Estimated reading time: 4 mins

CIOs don’t become c-level through luck – so why put your career to chance?

Silicon.com have just run this story to highlight the important of having a career plan. CIOs don’t let their career become a game of wait-and-see, but they actively plan for it. But many people don’t do this, but instead meander their way through their workplaces looking for the next big thing. Why?

The silicon.com article introduces David Weymouth, an IT leader in insurance. David has 30 years experience and believes it is much more difficult to stumble into senior roles nowadays, as IT becomes a true industry, rather than a craft.

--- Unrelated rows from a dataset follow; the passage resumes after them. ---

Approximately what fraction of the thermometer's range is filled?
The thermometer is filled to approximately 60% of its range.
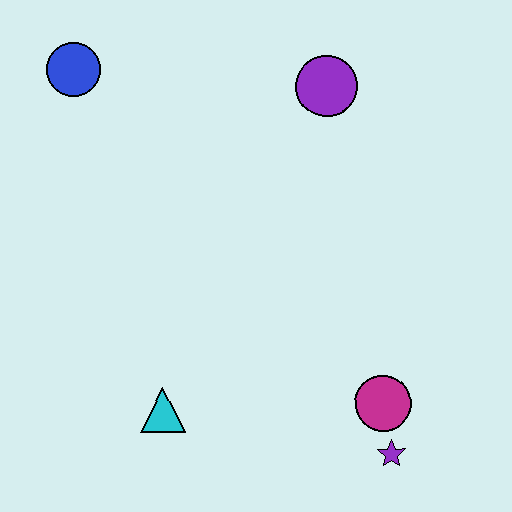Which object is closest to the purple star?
The magenta circle is closest to the purple star.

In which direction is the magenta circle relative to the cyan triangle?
The magenta circle is to the right of the cyan triangle.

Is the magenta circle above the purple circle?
No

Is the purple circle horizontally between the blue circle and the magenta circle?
Yes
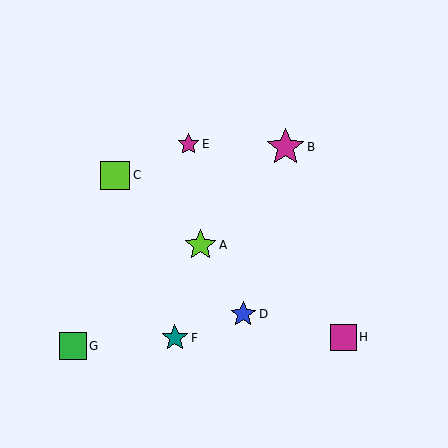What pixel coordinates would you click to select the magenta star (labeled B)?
Click at (286, 147) to select the magenta star B.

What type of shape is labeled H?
Shape H is a magenta square.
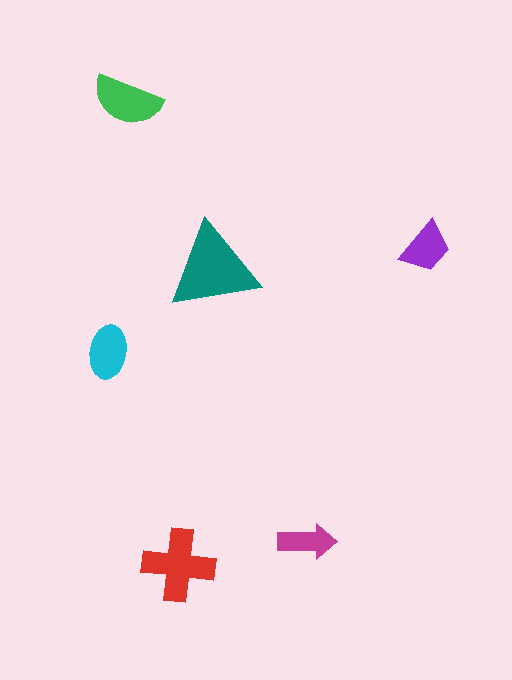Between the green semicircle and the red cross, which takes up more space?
The red cross.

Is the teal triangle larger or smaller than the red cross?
Larger.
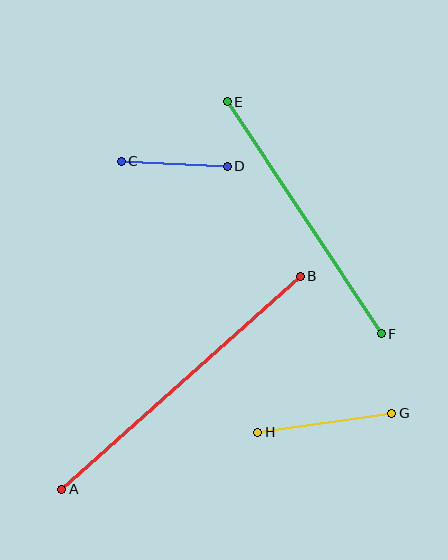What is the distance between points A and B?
The distance is approximately 320 pixels.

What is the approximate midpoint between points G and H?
The midpoint is at approximately (325, 423) pixels.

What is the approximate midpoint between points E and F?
The midpoint is at approximately (304, 218) pixels.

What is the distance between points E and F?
The distance is approximately 279 pixels.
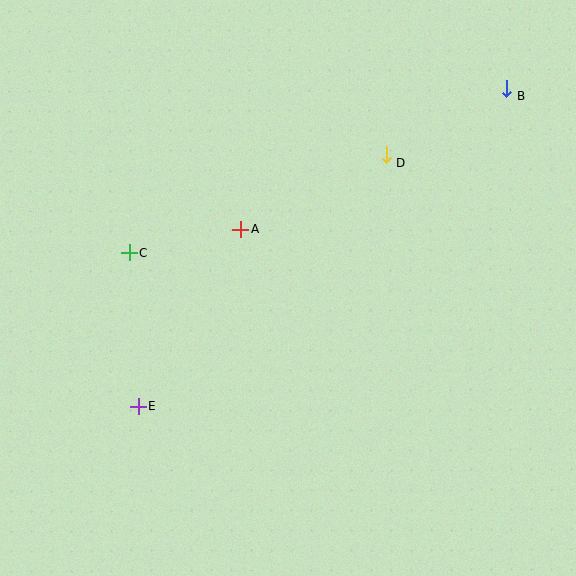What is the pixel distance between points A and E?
The distance between A and E is 205 pixels.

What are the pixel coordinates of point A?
Point A is at (241, 229).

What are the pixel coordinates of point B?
Point B is at (507, 96).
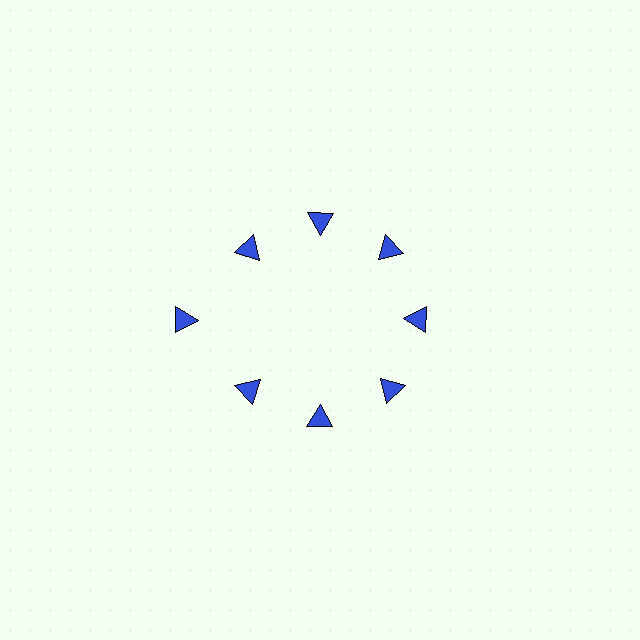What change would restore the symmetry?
The symmetry would be restored by moving it inward, back onto the ring so that all 8 triangles sit at equal angles and equal distance from the center.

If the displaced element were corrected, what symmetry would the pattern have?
It would have 8-fold rotational symmetry — the pattern would map onto itself every 45 degrees.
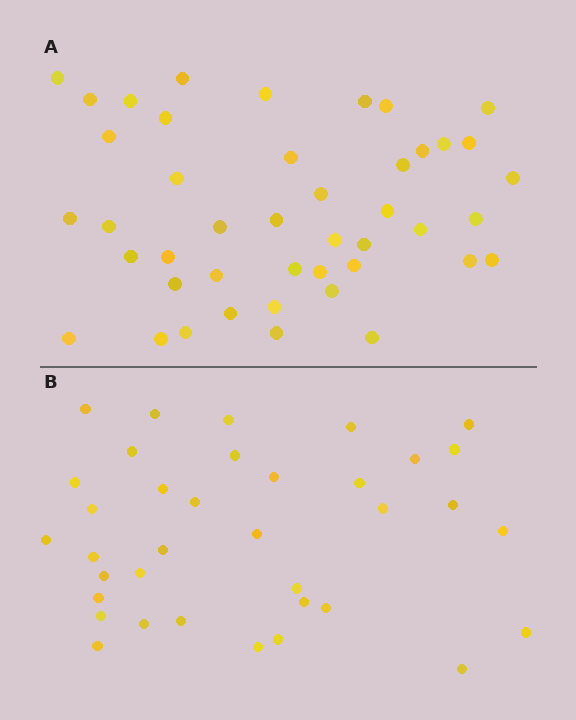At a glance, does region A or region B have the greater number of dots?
Region A (the top region) has more dots.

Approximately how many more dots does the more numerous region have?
Region A has roughly 8 or so more dots than region B.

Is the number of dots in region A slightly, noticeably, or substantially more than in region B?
Region A has only slightly more — the two regions are fairly close. The ratio is roughly 1.2 to 1.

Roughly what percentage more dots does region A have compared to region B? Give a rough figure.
About 20% more.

I think you need to plan. The important thing is not to plan it as ‘I want to be promoted’ but ‘I need to have this set of experiences and I need to have demonstrated I can do this.

A career plan isn’t optional, I believe. You must have one, or be happy to roll the dice and live with the outcome.

Having a career plan means you have a strategy. How you achieve each step of your plan may change as your career develops, but the overall strategy should remain the same. However, I will caveat this by saying that if during your career you realize that you don’t have the passion for it, then re-think your goals. Pursuing a career that you don’t love will end up in misery. Pure misery.

Assuming you stay on course, then a career plan should allow you to broaden your horizons and take some risks. At each stage of your plan, it is important that you punch above your weight. To learn, you must stretch, and to stretch you must put yourself into situations outside of your comfort zone. The main consideration is if achieving what you didn’t think possible has impact. If it doesn’t have impact, then don’t do it. I remember a pivotal moment in my career when I was hungry for promotion, so I told my COO that a relationship with a technology supplier wasn’t commercial enough (oh and here’s what to do). I took a risk – it paid off – I was put in charge of IT within a month.

Taking risks is important, but so is hard graft. You don’t get anywhere unless you’re prepared to commit to your career.

The Silicon.com article poses the question ‘To MBA or Not MBA?’ – something that I have challenged before (see To MBA, or not MBA… that is the question?) This is the big question put to IT leaders. Are they serious business partners, or stewards of infrastructure? An MBA isn’t the route to instant business kudos it once was, but it can still form an essential and transformational step towards it. Back in 2006, I completed my MBA with the University of Liverpool. This was a deliberate step in my career plan. Until then, I was a techie in the eyes of my colleagues. I wouldn’t be invited into ‘proper business conversations’ and was marginalized. My MBA changed this; not because of the big three letters, but it added a major string to my bow – I could engage in proper business conversations and add value. I became conversant and credible in almost every aspect of business management, because I understood the context in which it was discussed. The MBA took serious commitment. It cost me approximately $25,000 and consumed 15 hours of my personal time, every week, for 3 years. Now that I am a Dad, I doubt I could commit to that. Therefore, I think if you believe that an MBA will provide you with that stepping stone, do it while you are still young.

One last thing: today, it is crucial to build an external profile. People are not measured just on their internal achievements. They must be recognized externally. This is a modern phenomenon which is still in its infancy. The Silicon.com article quotes Bryan MacDonald, a partner at a CIO headhunter

This is the most critical part and this is about getting a better lens on the outside world. A lot of these [IT] guys are internal-focusing. […] By this stage they should be beginning to go out and build their own brand out of the organisation – conference speaking, paper writing, thought-leading stuff.

To conclude, to get to the top effectively you need a career plan. Zig-zagging your way through organizations may produce the results you want but it is very risky and will probably take too long. Cut to the chase and build you plan, let it be your strategy, and make deliberate moves and commit to it.